Reproduction : Contrairement à la tomate, nous ne cultivons pas la pomme de terre pour ses fruits (qui sont d’ailleurs des petites baies vertes toxiques ressemblant à des mini-tomates vertes). La reproduction au potager se fait par multiplication végétative (le tubercule crée des clones). Les fleurs sont utiles car elles signalent le début de la formation des tubercules souterrains.
Les maladies les plus courantes
Le mildiou : Comme pour la tomate, le mildiou est l’ennemi numéro un de la pomme de terre. Il apparaît souvent en juillet et se propage très rapidement. C’est un champignon qui se développe par temps humide et doux.
Méthode Préventive : Espacez bien vos rangs pour laisser circuler l’air. Après chaque épisode de pluie, vous pouvez pulvériser du purin de prêle. Vous pouvez aussi utiliser de la Bouillie Bordelaise en respectant scrupuleusement les mêmes avertissements et dosages que pour la tomate (le cuivre s’accumule dans les sols, prudence !). Vérifiez très régulièrement l’état de vos plants : Si vous voyez apparaître des taches brunes bordées d’un duvet blanc sur les feuilles ou les tiges, il faut agir.

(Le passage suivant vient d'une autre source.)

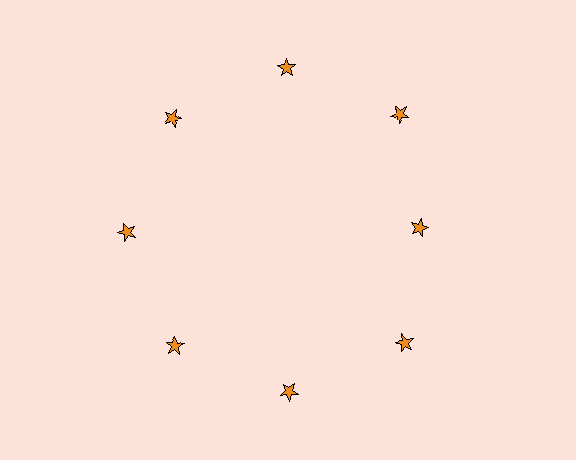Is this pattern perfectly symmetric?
No. The 8 orange stars are arranged in a ring, but one element near the 3 o'clock position is pulled inward toward the center, breaking the 8-fold rotational symmetry.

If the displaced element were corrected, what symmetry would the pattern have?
It would have 8-fold rotational symmetry — the pattern would map onto itself every 45 degrees.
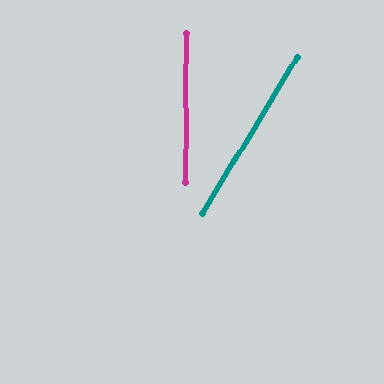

Méthode efficace : Coupez et brûlez immédiatement le feuillage atteint pour éviter que les spores du champignon ne descendent avec l’eau de pluie vers les tubercules souterrains, ce qui les ferait pourrir. Si l’attaque a lieu en fin de saison, coupez tout le feuillage à ras du sol ; les tubercules continueront de mûrir sous terre sans être infectés.
Sur notre chaine YouTube une playlist nommée « Pommes de terre, je vous aime » lui est consacré. C’est vous dire la passion culinaire que nous lui vouons.
La pomme de terre est un féculent tout terrain qui se cuisine de mille et une façon et, qui fait le bonheur de toute la famille. Cuite à la vapeur elle ne contient que 90 calories pour 100g, ce qui la rend peu calorique , évidemment si on n’y ajoute pas une plaque beurre breton dessus !!!